Cloud Fundamentals
Cloud computing is renting someone else's computers instead of buying your own. That is the one-sentence version. The longer version involves understanding the different service models, the infrastructure primitives, and the shared responsibility model that determines what you manage versus what the cloud provider manages.
Service Models
Cloud services are organized into three layers, each abstracting more infrastructure from you.
IaaS (Infrastructure as a Service)
IaaS gives you virtual machines, storage, and networking. You manage everything from the operating system up. The cloud provider manages the physical hardware, power, cooling, and network connectivity.
IaaS examples:
Compute: AWS EC2, Google Compute Engine, Azure VMs
Storage: AWS EBS, Google Persistent Disk, Azure Managed Disks
Networking: AWS VPC, Google VPC, Azure VNet
You manage: OS, runtime, application, data, middleware, scaling
Provider manages: Hardware, power, cooling, physical network, hypervisor
IaaS is the most flexible and the most work. You get full control over the operating system, networking, and security configuration. You also get all the operational burden.
PaaS (Platform as a Service)
PaaS provides a managed platform for running applications. You deploy your code and the platform handles the runtime, scaling, patching, and infrastructure.
PaaS examples:
AWS Elastic Beanstalk, Google App Engine, Azure App Service
Heroku, Railway, Render, Fly.io
AWS RDS (managed databases), Google Cloud SQL
You manage: Application code, data
Provider manages: Runtime, OS, scaling, patching, networking, hardware
PaaS is less flexible but dramatically less work. You cannot customize the operating system or install arbitrary software, but you do not have to patch servers or configure load balancers.

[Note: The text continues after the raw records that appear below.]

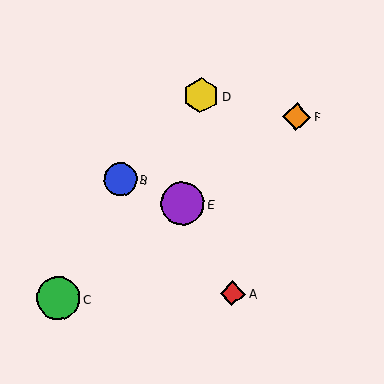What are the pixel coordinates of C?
Object C is at (58, 299).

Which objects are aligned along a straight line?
Objects C, E, F are aligned along a straight line.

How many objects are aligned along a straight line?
3 objects (C, E, F) are aligned along a straight line.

SaaS (Software as a Service)
SaaS is a complete application delivered over the internet. You do not manage anything except your data and configuration.
SaaS examples:
GitHub, Slack, Datadog, PagerDuty, Stripe
Google Workspace, Microsoft 365
You manage: Configuration, data, user accounts
Provider manages: Everything else
Core Infrastructure Primitives
Regardless of which cloud provider you use, the building blocks are the same.
Compute
Compute is processing power. The options range from full virtual machines to serverless functions.
Virtual Machines (IaaS):
AWS EC2, Google Compute Engine, Azure VMs
Full OS control. You choose CPU, memory, disk.
Best for: legacy apps, custom runtimes, full control
Containers (managed):
AWS ECS/EKS, Google Cloud Run/GKE, Azure AKS
Run Docker containers without managing VMs.

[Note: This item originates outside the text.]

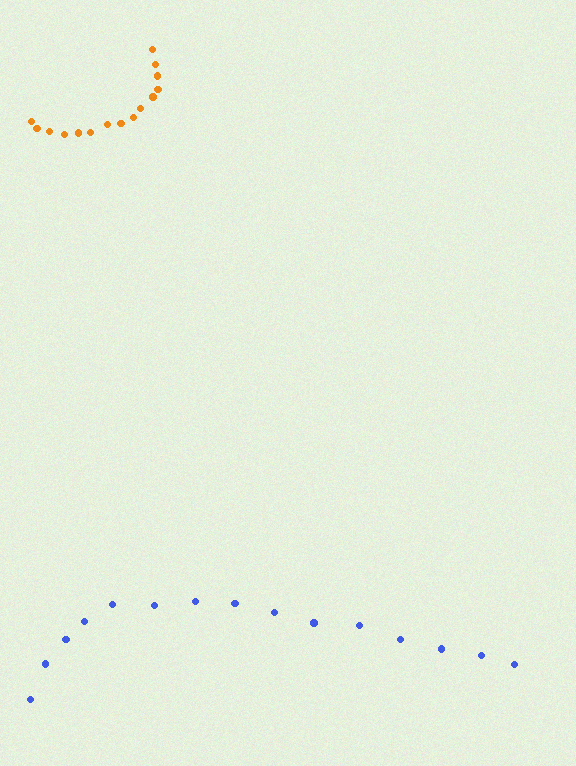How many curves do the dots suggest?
There are 2 distinct paths.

Best for: microservices, portable workloads
Serverless Functions:
AWS Lambda, Google Cloud Functions, Azure Functions
Run code in response to events. No servers to manage.
Pay per invocation.
Best for: event-driven workloads, APIs with variable traffic
Comparison:
VM: Most control, most work, always running
Container: Good balance, portable, can scale to zero
Serverless: Least control, least work, pay only for use
Storage
Object Storage:
AWS S3, Google Cloud Storage (GCS), Azure Blob Storage
Store files (images, videos, backups, logs).
Unlimited capacity. Pay per GB stored + requests.
Not a filesystem. No folder hierarchy (it's faked).
Block Storage:
AWS EBS, Google Persistent Disk, Azure Managed Disks
Virtual hard drives attached to VMs.
Low latency. Fixed capacity (you choose the size).
File Storage:
AWS EFS, Google Filestore, Azure Files
Shared filesystem accessible by multiple VMs.
NFS or SMB protocols. Higher latency than block storage.
Databases
Relational (managed):
AWS RDS, Google Cloud SQL, Azure SQL Database
PostgreSQL, MySQL, SQL Server managed by the provider.
Automated backups, patching, failover.
NoSQL (managed):
AWS DynamoDB, Google Firestore, Azure Cosmos DB
Key-value, document, or wide-column stores.
Scales horizontally. Different consistency models.
In-memory:
AWS ElastiCache, Google Memorystore
Redis or Memcached managed by the provider.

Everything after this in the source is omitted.